Abolitionniste March. / MAITECRUZ / DÉLÉGATIONS
Produits et réglementation
« Il y a un secteur du féminisme qui prétend le liberté sexuelle de toutes les femmes et défend que la prostitution peut être un Activité concentrée« , dit acsés de la part du mouvement qui préconise un règlement, également appelé ‘Prodertes’. Dans cette pensée, l’idée que la priorité des institutions doit être « de reconnaître leurs droits et d’améliorer les conditions de travail et sociales de ceux qui l’exercent – comme l’accès à des contrats ou à la contribution à la sécurité sociale – au lieu d’essayer de les sauver », explique l’expert. Ce secteur critique que l’abolitionnisme part généralement de l’hypothèse que toutes les femmes de la prostitution sont victimes. « Beaucoup de femmes qui visent à sauver ne veulent pas être sauvées », explique Aciedo.

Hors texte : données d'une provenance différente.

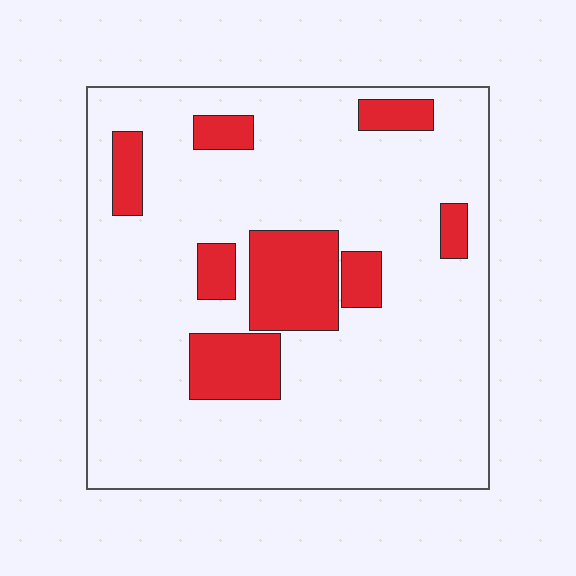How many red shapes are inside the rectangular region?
8.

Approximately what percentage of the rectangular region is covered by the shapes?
Approximately 20%.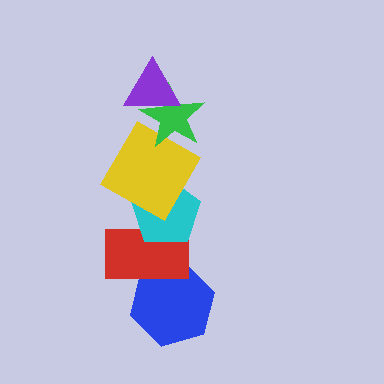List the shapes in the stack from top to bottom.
From top to bottom: the purple triangle, the green star, the yellow diamond, the cyan pentagon, the red rectangle, the blue hexagon.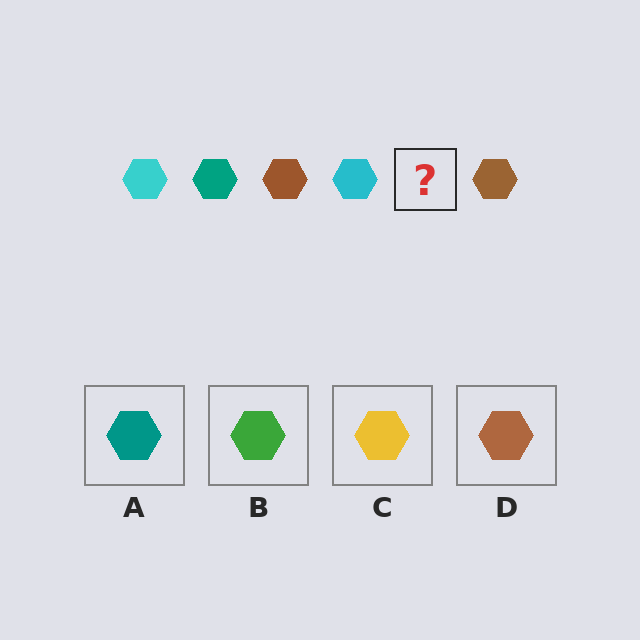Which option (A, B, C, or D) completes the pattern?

Concentration des prostituées et des oenegés contre le projet de loi PSOE pour abolir la prostitution. / Manu mitru / epc
En ce sens, les défenseurs du règlement exigent des mesures de protection spécifiques contre la violence ou l’exploitation « Sans criminalisation aux travailleurs eux-mêmes. « Ils demandent également qu’ils peuvent accéder aux services de base tels que le logement ou l’éducation sans être obligés d’abandonner leur activité et de réclamer l’élimination » stigmatisation de la pute« », qui croient que cela divise les femmes entre « bon et mauvais. «
« Une forme d’exploitation »
Face à cette vision, Abolitionnistes Ils considèrent que la prostitution ne peut pas être considérée comme un emploi, mais forme de violence et exploitation qui affecte particulièrement les femmes dans une situation de vulnérabilité économique ou sociale. Dans cet argument, ils croient qu’il s’agit d’une « plus expression du patriarcat », qui « symbolise l’agression et la possession des hommes en termes de femmes », qui reproduit la logique de la possession du corps féminin en échange d’argent, explique Apéio. Son objectif est d’interdire la prostitution comme un moyen de l’éradiquer.
Pour ce faire, dit l’expert, l’abolitionnisme propose des mesures concrètes: durcissement des pénalités contre ceux qui profitent de la prostitution (pimpnétisme), de bons clients qui achètent des services sexuels et élaborent des politiques publiques qui facilitent le départ des femmes des femmes des femmes des femmes Système de prostitution. C’est-à-dire ne pas punir ceux qui l’exercent, mais pour démonter les structures qui le soutiennent.
Nouvelles lignes sur l’agenda féministe
La décision d’incorporer cette affaire dans PLA stratégique de politique d’Iquetat de Gènere (Pepig) répond à la volonté du gouvernement de « Ouvrir de nouvelles lignes » Sur l’agenda féministe, bien que le débat envoie. « Ces dernières années, de nombreux progrès ont été réalisés dans d’autres questions, qui continueront d’être une priorité, comme la lutte contre violence macho vague égalité efficace« , Rappelle la guerre. Toutes ces lignes stratégiques seront également intégrées dans le plan futur, qui renouvellera le actuel, expiré depuis 2022. Ce sera Le premier plan d’égalité qui rédigera un gouvernement socialiste (il a été promu en 2019) et son objectif, souligne une guerre, est de se concentrer et d’unifier tous les programmes d’égalité des sexes qui jusqu’à présent étaient distribués dans les plans sectoriels.